Phase 5 — delete the daemon, the DLQ, and the on-disk chunks¶
Parent plan: PLAN-eventlog-direct-mariadb.md. Predecessors: Phase 1, Phase 2, Phase 3, Phase 4.
Scope¶
Phase 5 is the final code-deletion phase. After this phase ships:
sf-eventlogis gone. The daemon code, its systemd unit templating, the ansible deploy bits, theevent.proto, and the regeneratedevent_pb2*stubs are all deleted.- The
EventLogclass and its sqlite storage helpers (EventLogChunk,upgrade_data_store,_shard_db_path,_timestamp_to_year_month, the corruption-marker handling) are removed fromshakenfist/eventlog.py. - The MariaDB
event_dlqtable, the four pairs of direct/gRPC accessors, the four public dispatchers, the table-getter, the schema-ensure, the DATA_MIGRATIONS entry, and the four DLQ RPCs onprotos/database.protoare all deleted._migrate_etcd_event_dlqis also deleted (see "DLQ deletion timing" below). - The
EVENTLOG_SUPPRESS_GRPC,set_force_event_dlq,get_force_event_dlq,_mark_eventlog_unavailable,_is_eventlog_available,get_eventlog_client, and_add_event_multi_innermachinery ineventlog.pygoes.add_event_multishrinks to spool-only: enqueue to the local spool; on failure,EVENTLOG_SPOOL_DROPPEDincrements and the event is dropped. The_add_event_dlq_innerDLQ fallback goes with it — the spool is the durability boundary, full stop. - Config keys
EVENTLOG_NODE_IP,EVENTLOG_API_PORT,EVENTLOG_METRICS_PORT,EVENTLOG_SUPPRESS_GRPC, andNODE_IS_EVENTLOG_NODEare removed fromconfig.py. - The
redirect_to_eventlog_nodedecorator inexternal_api/base.pyis deleted along with its five call sites on the event endpoints ({instance,artifact,network,node,blob}.py). - On-disk sqlite chunks under
/srv/shakenfist/events/are documented as operator-cleanup (rm -rf /srv/shakenfist/events) in phase 6's release notes.

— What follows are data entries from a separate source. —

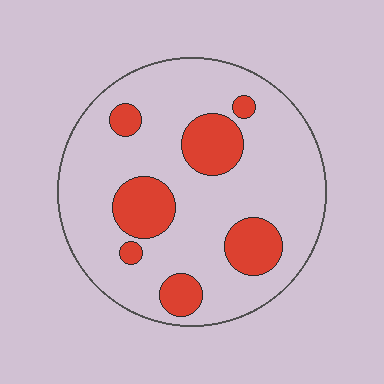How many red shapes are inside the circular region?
7.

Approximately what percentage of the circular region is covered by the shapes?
Approximately 20%.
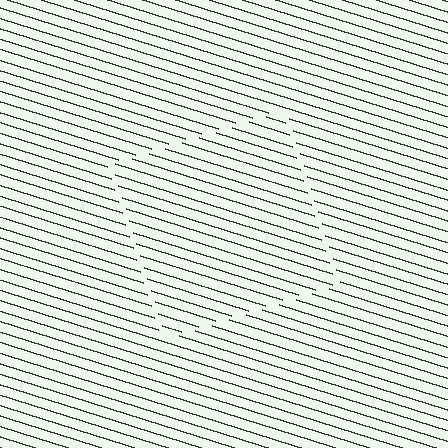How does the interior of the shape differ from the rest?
The interior of the shape contains the same grating, shifted by half a period — the contour is defined by the phase discontinuity where line-ends from the inner and outer gratings abut.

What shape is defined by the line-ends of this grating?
An illusory square. The interior of the shape contains the same grating, shifted by half a period — the contour is defined by the phase discontinuity where line-ends from the inner and outer gratings abut.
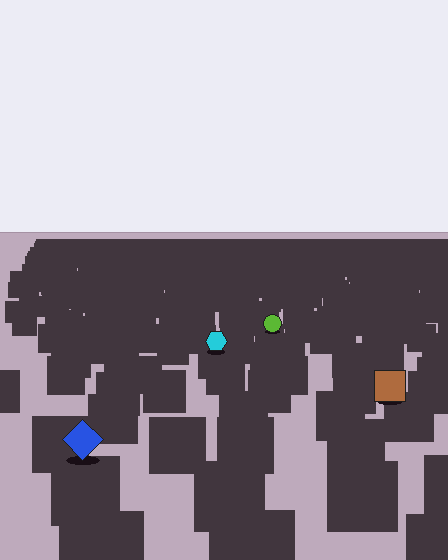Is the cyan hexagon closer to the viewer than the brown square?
No. The brown square is closer — you can tell from the texture gradient: the ground texture is coarser near it.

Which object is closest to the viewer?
The blue diamond is closest. The texture marks near it are larger and more spread out.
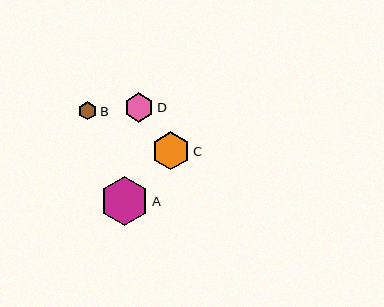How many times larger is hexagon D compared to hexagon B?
Hexagon D is approximately 1.6 times the size of hexagon B.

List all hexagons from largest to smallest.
From largest to smallest: A, C, D, B.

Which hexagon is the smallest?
Hexagon B is the smallest with a size of approximately 18 pixels.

No automated deletion in phase 5.
Out of scope (deferred):
- Documentation, release notes, ARCHITECTURE / README / AGENTS updates (phase 6).
- The
MAX_{TYPE}_EVENT_AGEconfigs (phase 3 prune consumes them — they stay). - The drainer (
eventlog_drainer.py), the spool (eventlog_spool.py), and the publicadd_event*module-level functions ineventlog.py— all unchanged. Callers' write API is preserved exactly as the master plan requires.
DLQ deletion is total¶
Master plan decision 2's earlier draft talked about
keeping _migrate_etcd_event_dlq for a release. The
operator has clarified: don't bother. The single
operating deployment will upgrade all nodes together in
a coordinated outage, so there is no need to preserve
the etcd→DLQ legacy migration as a hedge. Phase 5
deletes _migrate_etcd_event_dlq along with the rest of
the DLQ code. The master plan's decision 2 wording and
Future-work entry are updated alongside this phase plan
to drop the now-irrelevant rollover provision.

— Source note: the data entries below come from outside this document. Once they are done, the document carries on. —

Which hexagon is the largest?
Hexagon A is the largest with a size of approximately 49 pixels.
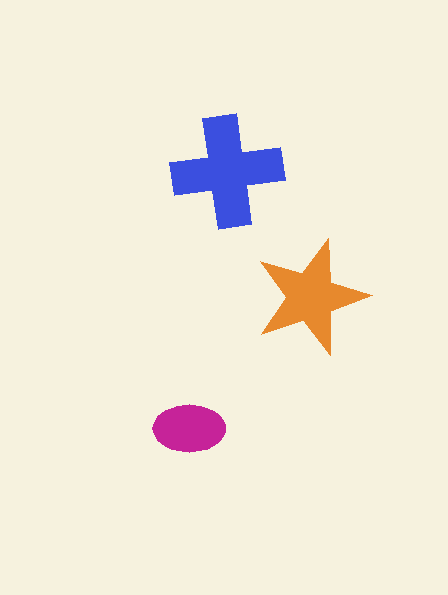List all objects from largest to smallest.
The blue cross, the orange star, the magenta ellipse.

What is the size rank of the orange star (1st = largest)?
2nd.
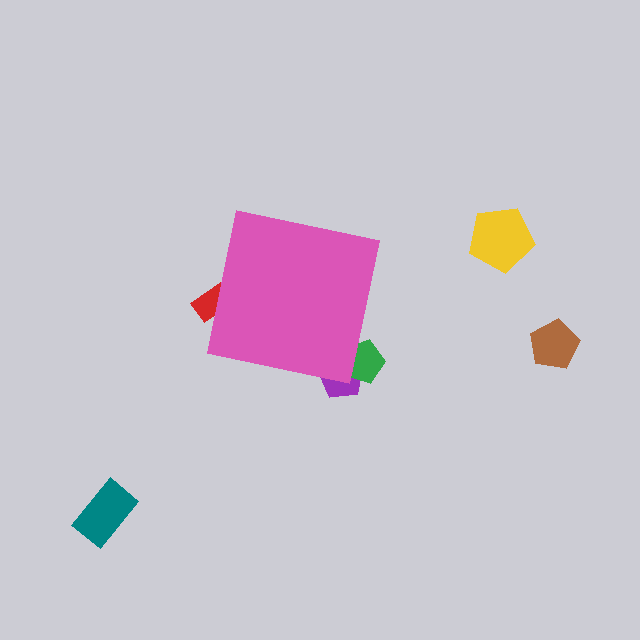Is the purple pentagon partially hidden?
Yes, the purple pentagon is partially hidden behind the pink square.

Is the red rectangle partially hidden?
Yes, the red rectangle is partially hidden behind the pink square.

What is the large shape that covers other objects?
A pink square.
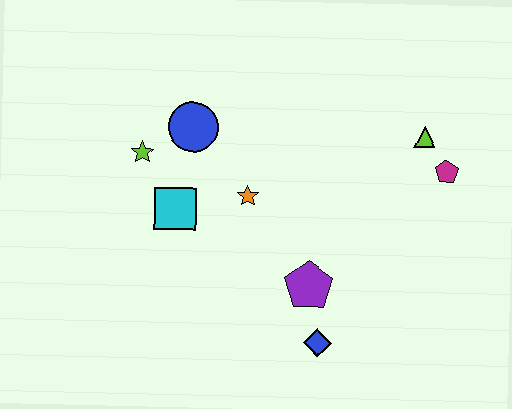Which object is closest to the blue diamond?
The purple pentagon is closest to the blue diamond.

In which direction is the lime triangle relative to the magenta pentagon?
The lime triangle is above the magenta pentagon.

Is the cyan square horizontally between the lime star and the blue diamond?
Yes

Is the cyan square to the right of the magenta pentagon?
No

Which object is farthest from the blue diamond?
The lime star is farthest from the blue diamond.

eventlog.py simplification¶
Today's add_event_multi has three terminal paths:
- Local spool (
eventlog_spool.enqueue) — happy path. - Synchronous gRPC to sf-eventlog
(
_add_event_multi_inner) — fallback when spool init failed orEVENTLOG_SUPPRESS_GRPC/force_event_dlqis set. - MariaDB DLQ (
_add_event_dlq_inner) — fallback when gRPC fails, or whenforce_event_dlqis set during daemon startup.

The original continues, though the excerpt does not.